Despite holding vested interests in his own material gain, the president has campaigned on “America First” principles for years. Yet he has continuously failed to translate them into anything but campaign T-shirts. His political platform prioritizes revitalizing the American economy through doling out corporate tax breaks, reviving manufacturing, deregulating big businesses and, of course, continuing to build the wall. He opportunistically strives to appeal to poor American voters through the glamour of trickle-down economics and xenophobia. All the while, his economic policies have only increased the wealth gap and reduced the reach of essential anti-poverty programs for the working class.
While Trump continues to accept funds from lobbyists and foreign officials, collect revenue from his businesses abroad and write off millions of dollars on shady “consulting fees” and the linens at his Mar-a-Lago club, Americans are overwhelmed. We are in the midst of a catastrophic pandemic that has shut down over 100,000 small businesses, exhausted our broken health care system and forced millions into unemployment at a record-high rate. With no clear end in sight, Americans are struggling to make ends meet as Congress vacillates on the renewal of unemployment and stimulus packages. This is a dire financial crisis as much as it is a public health emergency. Yet once again, Trump has fallen far short of his promise to “Make America Great Again.” He hasn’t even managed to make it stable. Although his platform predicts the American economy will bounce back after the pandemic, critics believe his delayed response has caused long-term economic damage.

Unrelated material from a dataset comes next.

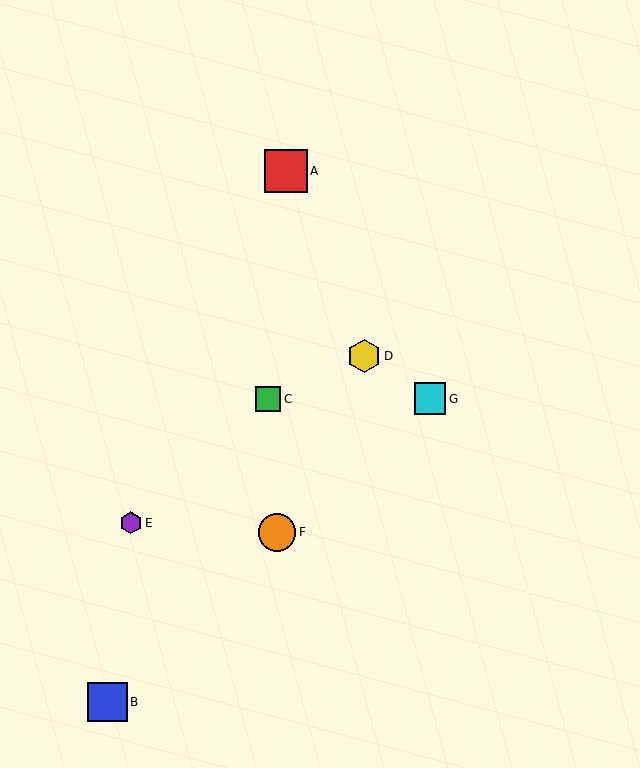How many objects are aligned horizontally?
2 objects (C, G) are aligned horizontally.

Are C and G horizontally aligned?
Yes, both are at y≈399.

Furthermore, Trump’s divisive rhetoric targeting immigrants as thieving, slovenly and guilty of ruining our economy couldn’t be any more pertinent than in this moment. As have most hardworking immigrants in the U.S., my immigrant family has paid more taxes during the last four years than our president. The average middle-class American could also say the same. While we scramble to finance our daily exigencies, Trump is building an empire for his family and vouching for laws that allow the nation’s wealthiest to follow suit.
How is this ethical? It’s infuriating to watch billion-dollar companies utilize dubious methods to evade taxes, but for our president to do so while homelessness and wealth inequality fester within our nation provokes an entirely new kind of disgust. Trump’s choice to put personal profit over his national duty is pathetic and, frankly, a perfect illustration of his political ineptitude — he was never fit for the presidency. Come November, I hope every American will keep this failure in mind as they vote him out of office.
Leah Woldai (23C) is from Lawrenceville, Georgia.